10. più di recente, fra le tante in continuità con la decisione delle Sezioni unite della Corte, Cass. 9 settembre 2013, n. 20613, sempre in tema di giudizio di appello soggetto al rito del lavoro, ha ribadito che il vizio della notificazione omessa o inesistente è assolutamente insanabile e determina la decadenza dell’attività processuale cui l’atto è finalizzato (con conseguente declaratoria in rito di chiusura del processo, attraverso l’improcedibilità), non essendo consentito al giudice di assegnare all’appellante un termine per provvedere alla rinnovazione di un atto mai compiuto o giuridicamente inesistente;

11. in tale cornice, da ultimo, le Sezioni unite della Corte hanno chiarito, con riferimento, in genere, all’invalidità della notificazione, che l’inesistenza non è un vizio dell’atto più grave della nullità, perchè la dicotomia nullità/inesistenza va ricondotta alla bipartizione tra l’atto e il non atto e che l’inesistenza della notificazione, oltre al caso della totale mancanza materiale dell’atto, va limitata al solo caso d’irriconoscibilità di questo come atto di notificazione, ricadendo ogni altra ipotesi di difformità dal modello legale nella categoria della nullità (v., in motivazione, Cass.

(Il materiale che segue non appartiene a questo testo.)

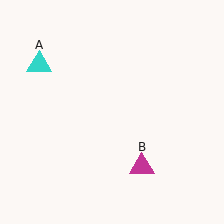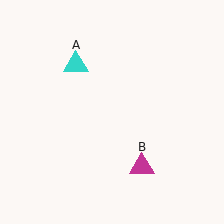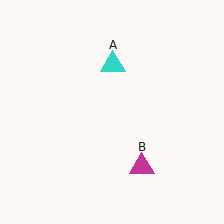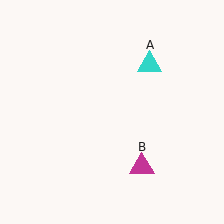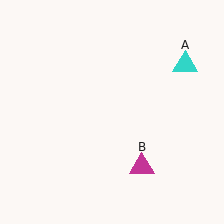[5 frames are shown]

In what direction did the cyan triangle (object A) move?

Sez. U. 20 luglio 2016, n. 14916);

12. nella vicenda notificatoria all’esame, come già delineata nei paragrafi che precedono, si versava in ipotesi di nullità, contrariamente a quanto statuito dalla Corte territoriale, connotata dalla solerte riattivazione spontanea del procedimento notificatorio giacchè la parte appellante, una volta conosciuto l’esito negativo della prima notifica (per irreperibilità del destinatario) e verificato l’indirizzo dello studio dell’avvocato I., si era attivata, senza indugio e con diligenza, per la ripresa del procedimento notificatorio (ex art. 140 c.p.c.), presso la nuova sede del difensore domiciliatario dell’appellata, così risultando acquisito, al giudizio di appello, il cambio di domicilio del domiciliatario dell’appellante e non sussistendo la condizione dell’assenza di relative deduzioni, su tale circostanza, dell’appellata, dalla Corte napoletana reputata ostativa alla concessione di un tetinine perentorio per la rinnovazione della notificazione, alla stregua dell’art. 291 c.p.c.;

13. la sentenza impugnata, che ha qualificato come inesistente la notificazione del gravame, non si è attenuta ai principi esposti e il ricorso va, pertanto, accolto, con la cassazione della sentenza impugnata, con rinvio alla Corte di appello di Napoli, in diversa composizione, anche per la regolazione delle spese del giudizio di legittimità.

PQM

 

La Corte accoglie il ricorso, cassa la sentenza impugnata e rinvia, anche per le spese del giudizio di legittimità, alla Corte di appello di Napoli, in diversa composizione.

Motivazione semplificata.

Così deciso in Roma, il 5 aprile 2017.